L'on voit par ce dénombrement que près de la moitié de la population habitait les villes, signe que l'agriculture était fort négligée. Le total des habitans faisait naître aussi, par son faible chiffre, de pénibles réflexions. Le gouverneur qui prévoyait tous les dangers du voisinage des provinces américaines, dont la force numérique devenait de plus en plus redoutable, appelait sans cesse l'attention de la France sur ce fait qu'elle ne devait plus se dissimuler. Dès 1714, il écrivait à M. de Pontchartrain: «Le Canada n'a actuellement que 4,484 habitans en état de porter les armes depuis l'âge de quatorze ans jusqu'à soixante, et les vingt-huit compagnies des troupes de la marine que le roi y entretient, ne font en tout que six cent vingt-huit soldats. Ce peu de monde est répandu dans une étendue de cent lieues. Les colonies anglaises ont soixante mille hommes en état de porter les armes, et on ne peut douter qu'à la première rupture, elles ne fassent un grand effort pour s'emparer du Canada, si l'on fait réflexion qu'à l'article XXII des instructions données par la ville de Londres à ses députés au prochain parlement, il est dit qu'ils demanderont aux ministres du gouvernement précédent, pourquoi ils ont laissé à la France le Canada et l'île du Cap-Breton?» Dans son désir de voir augmenter la province, il proposa inutilement d'en faire une colonie pénale.

Le voluptueux Louis XV, qui cherchait dans les plaisirs à s'étourdir sur les malheurs de la nation, répondit aux remontrances de Vaudreuil en faisant quelques efforts qui cessèrent bientôt tout-à-fait; il envoya à peine quelques émigrans, et les fortifications entreprises aux deux principales villes du pays, restèrent incomplètes au point que Montcalm, 30 ans après, n'osa se retirer derrière celles de Québec avec son armée, quoiqu'elles eussent encore été augmentées.

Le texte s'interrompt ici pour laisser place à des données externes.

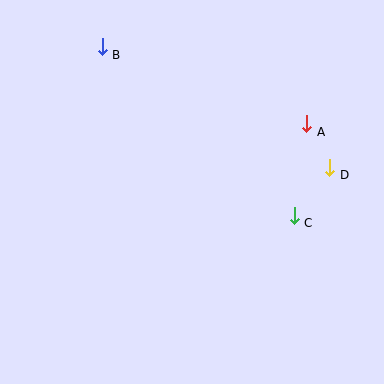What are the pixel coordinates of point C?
Point C is at (294, 223).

En 1728 le gouverneur proposa de bâtir une citadelle dans cette capitale; on se contenta de lui répondre: «Les Canadiens n'aiment pas à combattre renfermés; d'ailleurs l'Etat n'est pas capable de faire cette dépense, et il serait difficile d'assiéger Québec dans les formes et de s'en rendre maître» (Documens de Paris).

Cependant un sujet qui dominait tous les autres, et qui devait être tôt ou tard une cause de guerre, inquiétait beaucoup le gouvernement; ce sujet était la question des frontières du côté des possessions britanniques. La cour de Versailles y revenait fréquemment et avec une préoccupation marquée. Elle avait d'immenses contrées à défendre, qui se trouvaient encore sans habitans; et les questions de limites, on le sait, si elles traînent en longueur, s'embrouillent de plus en plus. Le langage des Anglais s'élevait tous les jours avec le chiffre de leur population coloniale. Leur politique, comme celle de tous les gouvernemens, ne comptaient qu'avec les obstacles: la justice entre les nations est une chose arbitraire qui procède de l'expédience, de l'intérêt, ou de la force; ses règles n'ont d'autorité qu'autant que la jalousie des divers peuples les uns contre les autres veille au maintien de l'équilibre de leur puissance respective; elle a pour base enfin la crainte ou le glaive.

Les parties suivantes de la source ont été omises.